In 1759 appeared "A Poetical Description of Mr. Hogarth's Election Prints,[3] in four Cantos. Written under Mr. Hogarth's sanction and inspection," which I shall with the less scruple transcribe at large below,[4] as it was originally introduced by the following remarkable advertisement, dated Cheapside, March 1, 1759. "For the satisfaction of the reader, and in justice to the concealed author, I take the liberty, with the permission of Mr. Hogarth, to insert in this manner that gentleman's opinion of the following Cantos, which is, 'That the thoughts entirely coincide with his own; that there is a well-adapted vein of humour preserved through the whole; and that, though some of his works have been formerly explained by other hands, yet none ever gave him so much satisfaction as the present performance.' John Smith."

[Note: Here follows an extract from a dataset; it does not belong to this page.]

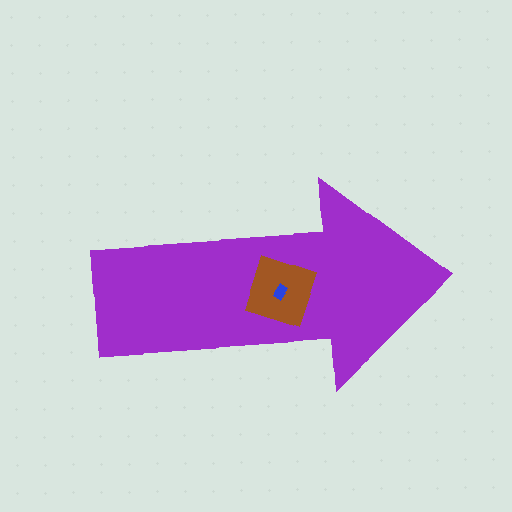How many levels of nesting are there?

In the second state of the first of these plates few variations are discoverable. The perspective in the oval over the stag's horns is improved. A shadow on the wainscot, proceeding from a supposed window on the left side, is effaced; the hand of the beldam kissing the young candidate, is removed from under her apron, and now dangles by her side: a saltseller is likewise missing from the table. In the first impression also, the butcher who is pouring gin on the broken head of another man, has For our Country on his cockade; in the second we find Pro Patria in its stead. The lemons and oranges that once lay on a paper, by the tub in which the boy is making punch, are taken away; because Hogarth, in all probability, had been informed that vitriol, or cream of tartar, is commonly used, instead of vegetable acids, when a great quantity of such liquor is prepared at public houses on public occasions. In the third impression a hat is added to those before on the ground, and another on the bench. The whole plate has also lost much of its former clearness. The original inscription at one corner of it was—"Painted, and the whole engraved by Wm. Hogarth."[5] The two Words in Italicks were afterwards effaced.
I may here observe, that this performance, in its original state, is by far the most finished and laborious of all Hogarth's engravings. Having been two years on sale (from 1755 to 1757) it was considerably worn before the publication of Plate the second; and was afterwards touched and retouched till almost all the original and finer traces of the burin were either obliterated or covered by succeeding ones. In short, there is the same difference between the earliest and latest impressions, as there was between the first and second state of Sir John Cutler's stockings, which, by frequent mending, from silk degenerated into worsted.
I learn also, on the best authority, that our artist, who was always fond of trying to do what no man had ventured to do before him, resolved to finish this plate without taking a single proof from it as he proceeded in his operation. The consequence of his temerity was, that he almost spoiled his performance. When he discovered his folly, he raved, stamped, and swore he was ruined, nor could be prevailed on to think otherwise, till his passion subsided, and a brother artist assisted him in his efforts to remedy the general defect occasioned by such an attempt to perform an impossibility.